Soupy Sundays: Spicy Gingered-Carrot Soup

Spicy Gingered-Carrot Soup

Bright, complex, well-rounded… No, this isn’t about you right now… I’m talking about this soup!

A great, light, starter, or perfect for those not-so-hungry lunches or dinners, this deeply flavorful soup is just delightful.  Full of nutrients and spices, it screams healthy, minus my friend, sour cream, of course.

Relatively inexpensive if you’ve got a well stocked pantry, all I had to pick up was stock, coconut milk, and some veggies.

This recipe has been slightly modified from The Wine Lover’s Cookbook, which is full of great ideas.  The original recipe calls for milk and less of the coconut kind, but I prefer the creaminess of coconut milk, and besides, what are you gonna do with the rest of the can?

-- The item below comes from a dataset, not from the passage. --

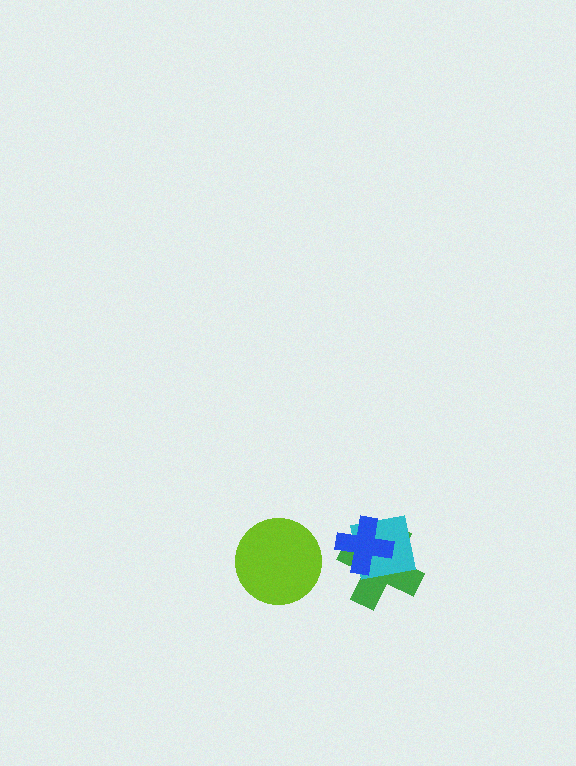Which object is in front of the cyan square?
The blue cross is in front of the cyan square.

The ginger really shines here, and I’ve found one of the easiest ways to prepare it is by running a peeled piece over a Microplane.

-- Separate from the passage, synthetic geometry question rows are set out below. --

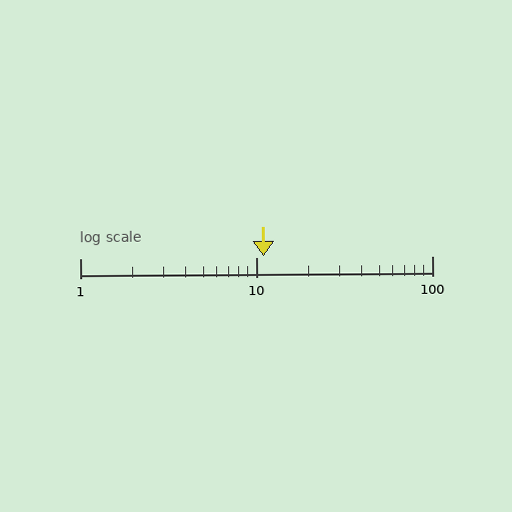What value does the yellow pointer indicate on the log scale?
The pointer indicates approximately 11.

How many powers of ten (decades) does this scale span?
The scale spans 2 decades, from 1 to 100.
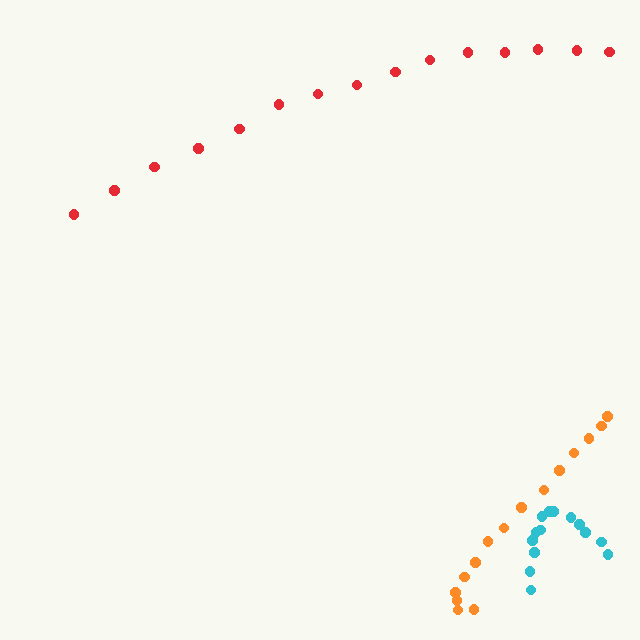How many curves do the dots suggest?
There are 3 distinct paths.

Replace the chicken stock with veggie, and omit the fish sauce and you’ve got a beautiful vegan/vegetarian friendly heart-warmer.

Low carb, healthy, and amazing- this is definitely a keeper!

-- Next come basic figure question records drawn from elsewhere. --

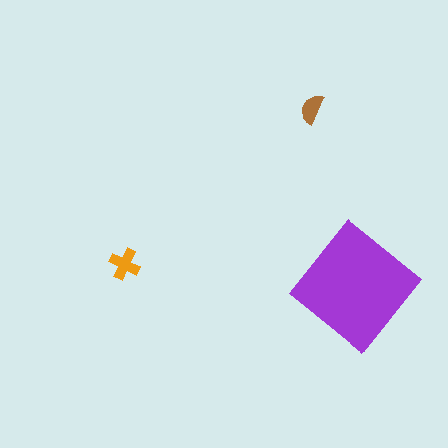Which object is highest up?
The brown semicircle is topmost.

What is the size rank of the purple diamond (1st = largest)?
1st.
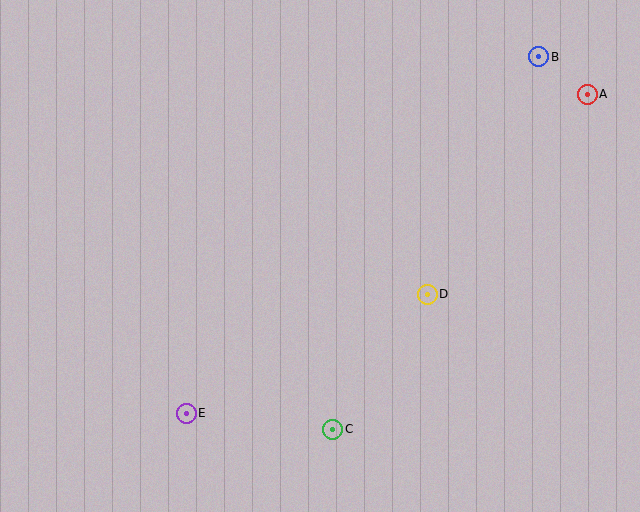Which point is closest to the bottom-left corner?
Point E is closest to the bottom-left corner.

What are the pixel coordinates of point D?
Point D is at (427, 294).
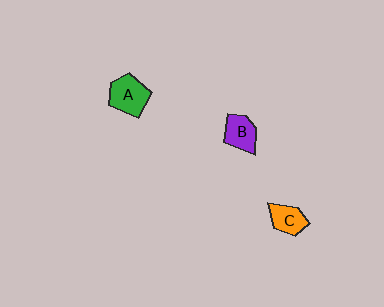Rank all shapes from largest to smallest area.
From largest to smallest: A (green), B (purple), C (orange).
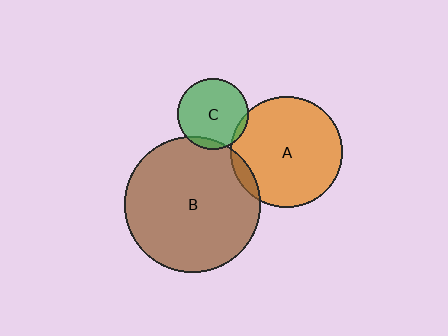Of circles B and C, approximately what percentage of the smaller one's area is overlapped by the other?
Approximately 10%.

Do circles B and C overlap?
Yes.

Spicy Gingered-Carrot Soup

Ingredients:

1 1/2 tablespoons olive oil

1 large onion, chopped

2 stalks celery, ends trimmed and diced

3 cloves garlic, chopped

3 tablespoons peeled, chopped fresh ginger

1 pound carrots, peeled and chopped

4 cups chicken stock

1/4 teaspoon red pepper flakes

1/4 teaspoon ground coriander

1/2 teaspoon turmeric

1 1/2 tablespoons fish sauce

3 tablespoons fresh lime juice

2 teaspoons rice-wine vinegar

2 tablespoons smooth peanut butter

2 tablespoons brown sugar

1 teaspoon toasted sesame oil

1 13.5-ounce can coconut milk

salt and pepper, to taste

sour cream, toasted sesame seeds, chopped fresh cilantro (garnish)

Directions:

In a large stockpot, heat oil over medium-high heat.  Add onions, celery, garlic, ginger and carrots and sauté for 5 to 6 minutes, until onions are translucent.  Add stock, red pepper flakes, coriander, turmeric, fish sauce, lime juice, vinegar, peanut butter, brown sugar, sesame oil, coconut milk and bring to a simmer.  Cover and lightly simmer for 25 to 30 minutes.  Let cool slightly.

Transfer the mixture to a food processor or blender and pulse several times.  This may need to be done in batches.  Puree until smooth.  Season to taste.

Store, covered, in refrigerator until ready to serve.  To serve, bring soup to low boil.  Ladle into soup bowls and garnish with sour cream, sesame seeds and cilantro.  This soup can be served chilled as well.